There are exceptions to the rule: domestic and child abuse cases, and at issue in M.T.J.C. LLC, et als. v. Steven Simon, cases where the spouses have entered into a contract with each other. Appellate cases have previously addressed construction questions such as: “can a ‘conversation’ be in writing?” (no); and “what is private”? (where a reasonable expectation of privacy exists, which may be negated by the presence of other persons who have the capacity to overhear and understand); and most recently, does the Alimony Reform Act (eff. 3.1.12) definition of marriage length (M.G.L., ch. 208, §48) terminate the period of disqualification? (no, private conversations remain disqualified until absolute divorce, under Balistreri v. Balistreri, Appeals Court 2018).

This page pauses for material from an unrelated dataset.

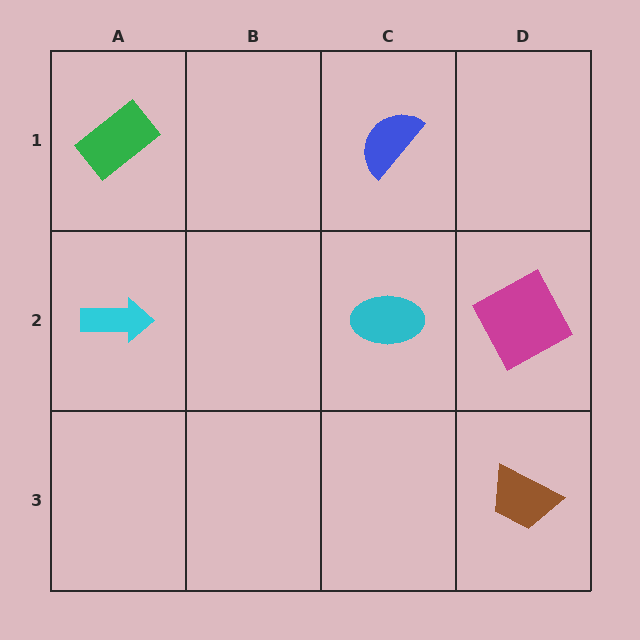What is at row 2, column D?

But, this bankruptcy judge faced a question that neither §20 nor appellate case law have yet addressed, namely, does the contract exemption to spousal disqualification apply in a lawsuit in which a third party is litigating against one of the spouses?
Because of the paucity of authority, Judge Hoffman tasked himself with “… predict[ing] how the Massachusetts Supreme Judicial Court would rule on this issue”. In doing so, he carefully reviewed the statute and interpretive case law, and concluded, soundly, that the contract exemption only applies when the spouses are themselves lawsuit opponents.
In other words, the court could not order Ms. Simon to testify about her private conversations with Mr. Simon about a contract between them, at the demand of someone else suing her husband.
Judge Hoffman’s scholarship is an interesting read, especially for those who encounter the disqualification on a daily basis, and rarely question its premises. He recites history and policy that underlay the statute: that spouses were considered “as one” in common law, that their interests were uniformly aligned, that the “bias of affection” would undermine reliable testimony, that marital peace would be disturbed, and that cross examination of the declarant might cause prejudice to the other spouse.
He concludes that even if many of these reservations “seem quaintly outdated”, they nevertheless ground a statute, which the trial courts are not free to alter.
As a family law arbitrator, special master and litigating-lawyer-in-recovery, I can’t miss the unavoidable irony in the “bias of affection” justification for spousal disqualification. The divorce court’s problem is in fact, the polar opposite: think, “the bias of disaffection”.
Who among us has not encountered an estranged couple about whom we have thought “they can’t even agree that the sky is blue”? Hell, many of us have been there in ourselves personally…
The fact of the matter is that, quaint or not, spousal disqualification is a good rule. What harmonious couples talk about privately is no one else’s business; and how conflicting spouses remember it, or choose to recount it, clouded by conflation, confusion or convenience, gives rise to inherently unreliable testimony.
Factfinders struggle enough with the quantum of evidence in a field where parties and counsel fear leaving even the smallest pebble unturned. Opening divorce trials to endless “he/she/they said” testimony would be a race to the evidentiary bottom, producing even more heat and precious little light.
As a young litigator I felt the opposite. Age has its privileges, I guess.